July 25th, 2010 No comments

I refer to Tom Wood’s post on Mises’s Vision of the Free Society, regarding Ludwig von Mises‘s book, Liberalism.

I left the following comment (emphasis added):

TokyoTom July 21, 2010 at 4:11 am

Tom:

I’ll need to take a look at this book; what can be covered in a book review is obviously limited.

However, I would note a few thoughts:

1. Even now, “to champion property is to invite the accusation that liberalism is merely a veiled apologia for capital”, as you note, and “The enemies of liberalism have branded it as the party of the special interests of the capitalists,” as Mises observed. This is the case not simply because people then as now do not understand how a market society functions, but for the very good reason that statism is running rampant, allowing the direct owners of capital and executives to cream profits while shifting risks to all of society.
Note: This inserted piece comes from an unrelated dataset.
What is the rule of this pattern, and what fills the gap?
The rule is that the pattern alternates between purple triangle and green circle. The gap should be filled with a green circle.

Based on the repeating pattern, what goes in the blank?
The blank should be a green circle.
This is undeniably the case with our financial sector, and also with the exploration and development of fossil fuel and mineral resources on land (and offshore) “owned” by government but leased to corporations. Further examples of the use of property by corporations in ways that benefit owners/executives but do identifiable harm to others are easily found; this is often coupled with the statism enabled by the growth of corporations, which growth was itself fuelled by the state grant of limited liability to the shareholders of corporations (limiting recovery not only by debtors but also by persons involuntarily injured by acts of corporations or their agents).

Unless Austrians are content to leave the criticisms of (and policy responses to) corporate excesses to socialists, Marxists and Keynesians – and to be dismissed as defenders of corporate statism – it may behoove us to raise our own voices more forcefully.
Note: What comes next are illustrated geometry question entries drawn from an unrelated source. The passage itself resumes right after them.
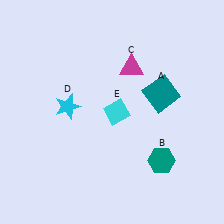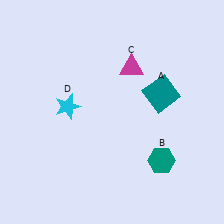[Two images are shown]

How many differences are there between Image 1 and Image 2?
There is 1 difference between the two images.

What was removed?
The cyan diamond (E) was removed in Image 2.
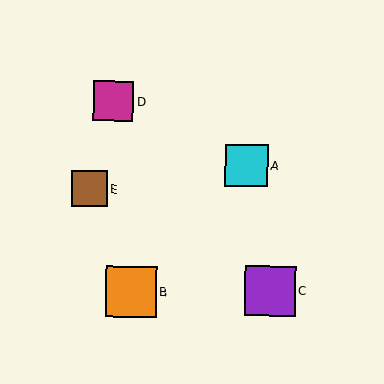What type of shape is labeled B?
Shape B is an orange square.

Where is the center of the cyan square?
The center of the cyan square is at (247, 165).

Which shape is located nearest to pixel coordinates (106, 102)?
The magenta square (labeled D) at (114, 101) is nearest to that location.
In this connection, I would note that Mises himself noted that property is imperfectly defined and leads to problems of external costs:

“Property rights as they are circumscribed by laws and protected by courts and the police, are the outgrowth of an age-long evolution. … The legal concepts of property do not fully take account of the social function of private property. There are certain inadequacies and incongruities which are reflected in the determination of the market phenomena. ….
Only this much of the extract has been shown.